Leticia Dolera confiesa la agresión sexual que sufrió con 18 años

«Salí de aquel lugar lleno de cobardes para marcharme llorando de asco y vergüenza a casa», relata

DVSAN SEBASTIÁN

La actriz Leticia Dolera ha aprovechado la corriente actual de denuncias por acoso sexual en el mundo del cine para desvelar su propia vivencia. Narró la experiencia vivida con 18 años a la conclusión del que era su primer proyecto: «Tengo 18 años, son las 23 de la noche y estoy en la fiesta de despedida. Me siento feliz y adulta. En la barra del bar charlo con el director, el subdirector y dos compañeros más. Todos adultos. A partir de ahí la conversación se silencia en mi memoria y los gestos se ralentizan. Siento una mano en el pecho, en MI pecho. Juraría que en mi teta derecha».
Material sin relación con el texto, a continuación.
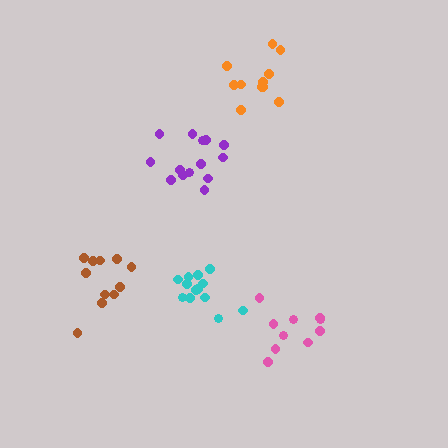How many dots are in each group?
Group 1: 14 dots, Group 2: 11 dots, Group 3: 11 dots, Group 4: 10 dots, Group 5: 13 dots (59 total).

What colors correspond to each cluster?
The clusters are colored: purple, brown, orange, pink, cyan.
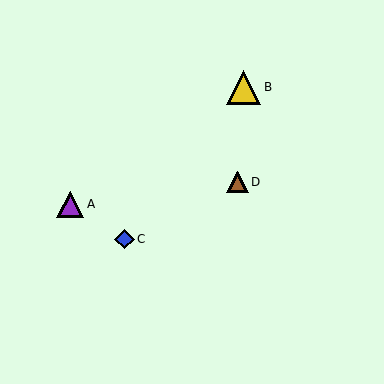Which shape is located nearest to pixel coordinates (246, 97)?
The yellow triangle (labeled B) at (244, 87) is nearest to that location.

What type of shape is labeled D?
Shape D is a brown triangle.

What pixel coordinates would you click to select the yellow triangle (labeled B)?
Click at (244, 87) to select the yellow triangle B.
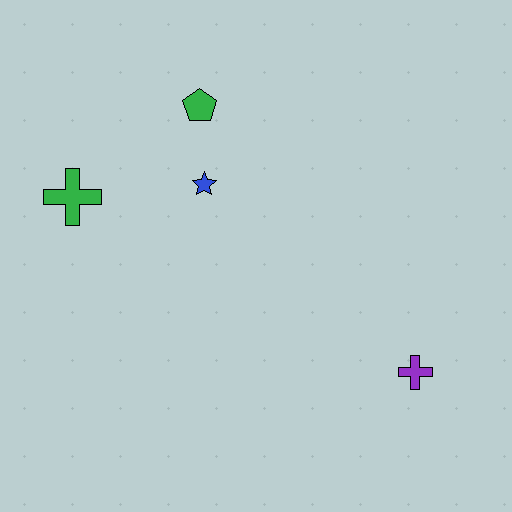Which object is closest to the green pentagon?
The blue star is closest to the green pentagon.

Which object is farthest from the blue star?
The purple cross is farthest from the blue star.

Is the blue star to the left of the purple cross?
Yes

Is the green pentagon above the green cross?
Yes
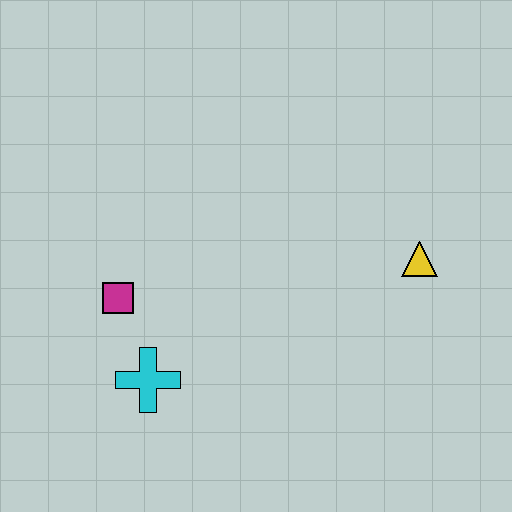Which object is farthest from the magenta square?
The yellow triangle is farthest from the magenta square.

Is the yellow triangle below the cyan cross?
No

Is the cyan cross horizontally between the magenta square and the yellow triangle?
Yes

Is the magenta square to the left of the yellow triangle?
Yes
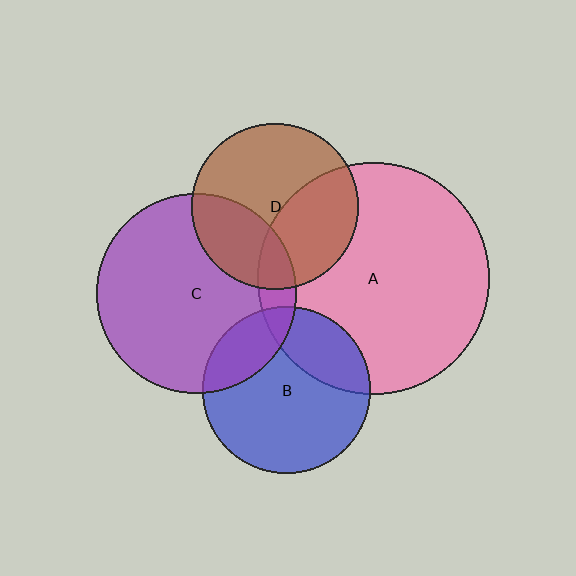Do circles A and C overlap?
Yes.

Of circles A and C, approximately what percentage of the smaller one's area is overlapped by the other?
Approximately 10%.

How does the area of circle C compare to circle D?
Approximately 1.5 times.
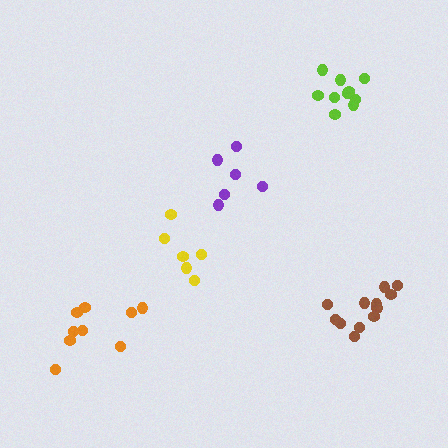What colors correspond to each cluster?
The clusters are colored: purple, lime, orange, brown, yellow.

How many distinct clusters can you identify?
There are 5 distinct clusters.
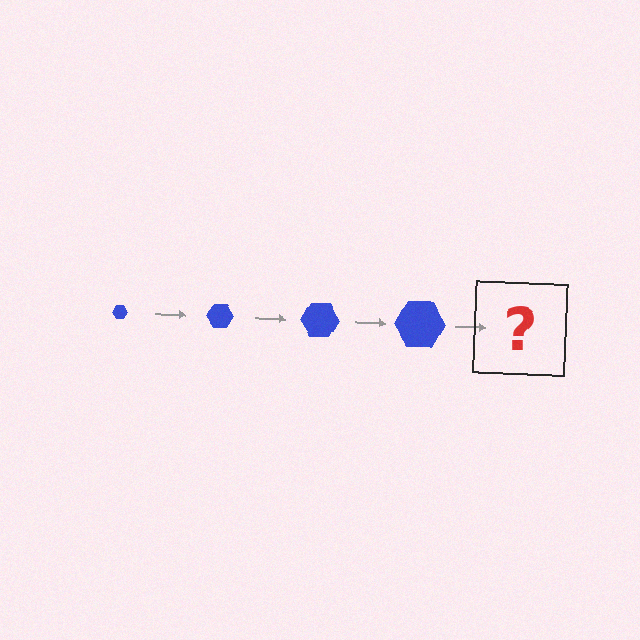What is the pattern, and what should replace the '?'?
The pattern is that the hexagon gets progressively larger each step. The '?' should be a blue hexagon, larger than the previous one.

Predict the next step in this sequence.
The next step is a blue hexagon, larger than the previous one.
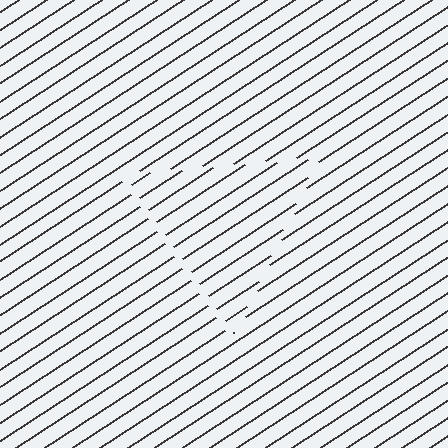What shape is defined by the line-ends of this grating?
An illusory triangle. The interior of the shape contains the same grating, shifted by half a period — the contour is defined by the phase discontinuity where line-ends from the inner and outer gratings abut.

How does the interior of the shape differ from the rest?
The interior of the shape contains the same grating, shifted by half a period — the contour is defined by the phase discontinuity where line-ends from the inner and outer gratings abut.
"Tengo 18 años, son las 23 de la noche y estoy en la fiesta de despedida. Me siento feliz y adulta. En la barra del bar charlo con el director, el subdirector y dos compañeros más. Todos adultos. A partir de ahí la conversación se silencia en mi memoria y los gestos se ralentizan. Siento una mano en el pecho, en MI pecho. Juraría que en mi teta derecha"

A través de un artículo de opinión publicado en ‘El Diario’, Dolera explica qué sucedió después. Decidió salir de aquel lugar «lleno de cobardes» para marcharse «andando a casa». Por el camino lloraba «de asco y vergüenza». Lo puso en conocimiento de su madre, quien insistió en poner una denuncia, algo que ella desestimó.

«No quiero ponerla. Siento que no es tan grave. ¿Una denuncia porque te toquen una teta? Pensé. Pues ahora me digo que sí, que si te la tocan sin permiso es una agresión sexual», añadió. Cabe recordar que esto llega justo en el momento en que trascienden las denuncias por acoso a Harvey Weinstein. Una de ellas la formuló Cara Delevingne.

Además, recordó que años más tarde sufrió otra situación similar en Francia cuando un compañero de rodaje le tocó el trasero. «No es cómodo que gran parte de la sociedad nos trate como un trozo de carne, como tampoco lo es que cuando se denuncia nos tachen de mentirosa o exagerada. No es cómodo llegar con miedo a casa por las noches. Ni que nos arrimen la cebolleta en el metro y si nos quejamos que nos griten 'puta loca' a la cara», sentenció.